Antibiotics often coexist with heavy metals in contaminated soils, making their behaviors more complicated than their individual presences. Sorption to soil components deeply affects the mobility, bioavailability, and fate of contaminants. However, limited studies have investigated the cosorption characteristics of tetracycline (TC) and heavy metals to typical soil minerals, particularly phyllosilicates. This study investigates the effect of Cd(II) on TC sorption by kaolinite (Kao, 1:1-type) and montmorillonite (Mont, 2:1-type) via isothermal adsorption, coupled with X-ray diffraction (XRD) and Fourier transform infrared spectroscopy (FTIR).

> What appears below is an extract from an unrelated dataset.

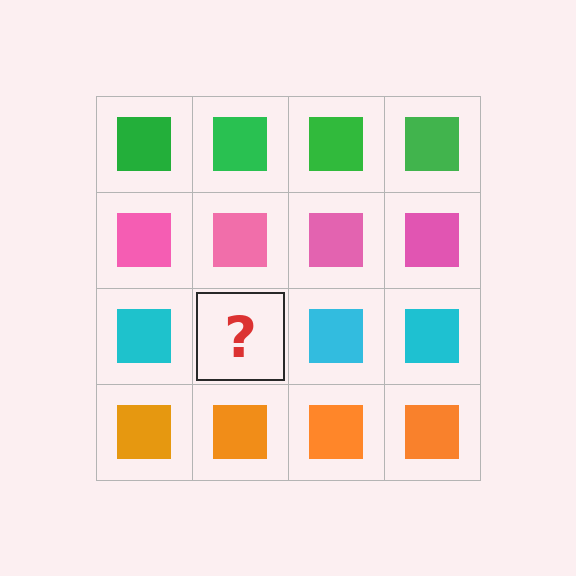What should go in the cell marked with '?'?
The missing cell should contain a cyan square.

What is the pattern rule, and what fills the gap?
The rule is that each row has a consistent color. The gap should be filled with a cyan square.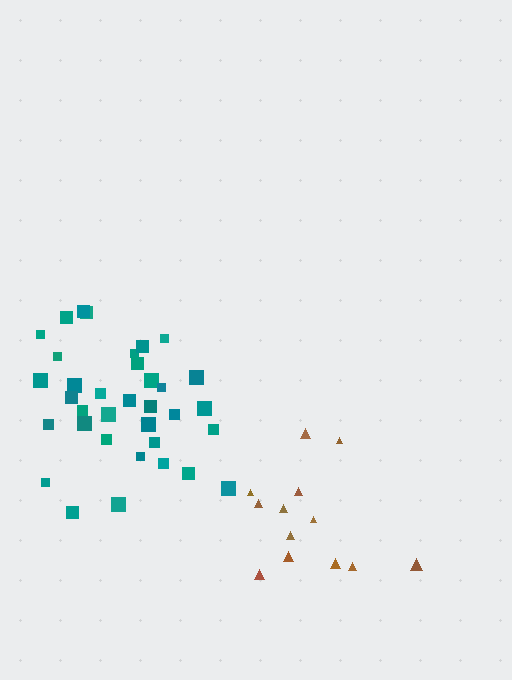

Isothermal results show that TC sorption on both kaolinite (Kao, 1:1-type) and montmorillonite (Mont, 2:1-type) is little affected by Cd(II) at pH 4.5 but increases significantly at pH 8.5. The overall effect of Cd(II) on TC sorption depends on the intensities of two positive processes, i.e., (1) the formation of soluble Cd-TC complex increases sorption compared to free TC molecules and (2) the formation of a ternary clay-Cd-TC complex at clay variable edge sites increases sorption, and one negative process, i.e., competition of Cd(II) with cationic and zwitterionic TC species at the permanently charged sites decreases sorption. XRD analyses demonstrate that TC intercalates into the interlayer (d001 = 18.7 A) of Mont as one monolayer parallel molecule both with and without Cd(II) but adsorbs predominately on external surface of Kao. FTIR results suggest a flat-lying horizontal configuration of adsorbed TC molecules on clays, accompanied by a strong complexation between the carbonyl and amino groups of TC molecules and the surfaces. Besides, the presence of Cd(II) more or less facilitates this complexation. We propose that Cd(II) can significantly promote TC adsorption on clay minerals at alkaline pH rather than acidic pH. TC and Cd(II) interact intensely and form strong surface complexation on clay surfaces. Hence, coexistence with Cd(II) may lower the mobility and thus the bioavailability of TC in alkaline soils, which provides a new direction for soil remediation by regulating soil pH using alkaline materials.